European Court of Justice calls for end to Safe Harbour
Decision reached over concerns EU citizens’ data was being passed on by US firms
Max Schrems: The European Court of Justice case arose from a complaint by the Austrian lawyer and privacy campaigner to the Irish Data Protection Commissioner. Photographer: Max Schrems/Europe-V-Facebook.or/PA Wire
The advocate general of the European Court of Justice has recommended ending a practice that allows US companies to fast-track the transfer of EU citizens’ data abroad, over concerns that it is being accessed by US intelligence services in contradiction of European law and citizens’ fundamental rights.
In a non-binding report ahead of a final ruling, expected before the end of the year, the Luxembourg court’s advocate general Yves Bot recommended the court throw out the so-called Safe Harbour data transfer provision for US firms operating in the EU. He also criticised the European Commission for not ending the practice earlier despite its own concerns, and revelations of US intelligence interception of the data by NSA whistleblower Edward Snowden.
“Although it was aware of shortcomings,” the advocate general wrote in a 44-page opinion, “the Commission neither suspended nor adapted that decision, thus entailing the continuation of the breach of the fundamental rights of the persons whose personal data was and continues to be transferred under the safe harbour scheme.”
This contradicted not just the EU’s own data protection directive, he wrote, but also articles 7 and 8 of the EU Charter of Fundamental Rights. Respectively, these guarantee “the right to respect for his or her private and family life, home and communications” and “the right to the protection of personal data”.
Should a final ECJ ruling follow the argument that US companies do not currently offer “adequate protection” for EU citizens’ data, it would end the automatic data transfer regime with far-reaching consequences for EU-US relations and talks on a transatlantic free-trade agreement.
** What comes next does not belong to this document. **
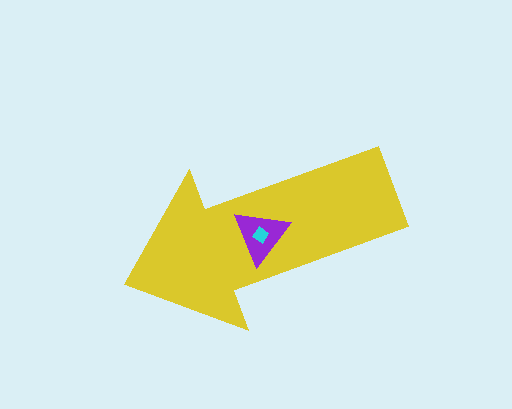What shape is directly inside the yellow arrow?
The purple triangle.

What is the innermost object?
The cyan diamond.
The European Court of Justice case arose from a complaint by Austrian privacy campaigner Max Schrems to the Irish Data Protection Commissioner, on foot of claims by Edward Snowden that Facebook and other US multinationals were, directly or indirectly, allowing US intelligence agencies unrestricted access to EU citizens’ data.
The commisioner declined to investigate Mr Schrems’s concerns over his Facebook data in the US, saying it had no legal means to do so under Safe Harbour provisions.
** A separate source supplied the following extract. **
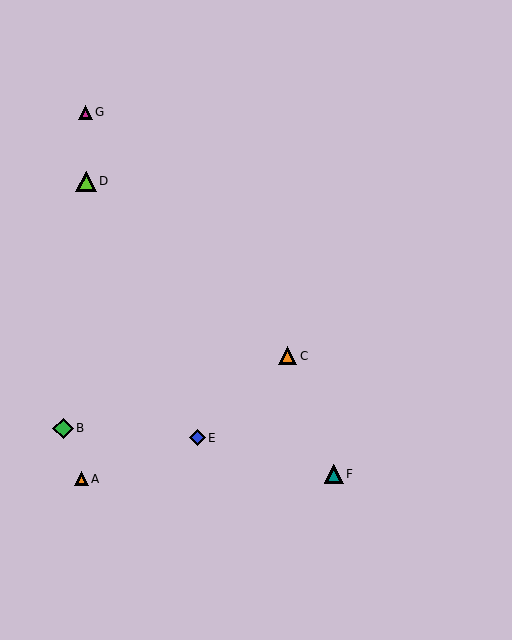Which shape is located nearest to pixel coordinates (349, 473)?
The teal triangle (labeled F) at (334, 474) is nearest to that location.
At a judicial review taken by Mr Schrems against the DPC decision, the High Court asked the European Court of Justice for clarification on how, in the post-Snowden era, EU citizens’ fundamental rights to privacy and data protection should be reconciled with the “Safe Harbour” provision.
Mr Schrems said yesterday he was optimistic that his long-running campaign against Facebook “could pay off”.
“Now we just have to hope that the judges of the Court of Justice will follow the advocate general’s opinion in principle,” he said.
His Irish legal team welcomed the preliminary opinion, describing it as a “hugely significant case that deals with the fundamental rights of millions of EU citizens”.
“By not suspending or adapting the Safe Harbour decision, the Commission allowed the continuation of the breach of fundamental rights of persons whose personal data continued to be transferred under the Safe Harbour scheme,” said Gerard Rudden, partner at Ahern Rudden.
“This breach of fundamental rights is continuing today.”
Mr Bot said it “must be possible for transfers of personal data to the United States to be suspended at the initiative of the national supervisory authorities or following complaints lodged with them”.
Should the final European Court of Justice ruling follow this line of argument it could mean a radical overhaul both in how US multinationals operate from Ireland and how the commisioner regulates them.
In a reaction to the preliminary ruling, Facebook said it operates in compliance with EU data protection laws. The European Commission declined to comment on the case but said it was working “tirelessly”on a replacement for Safe Harbour.
Irish data protection commissioner Helen Dixon said she would not comment on the case ahead of the final ruling “which I understand is to be delivered in the coming months”.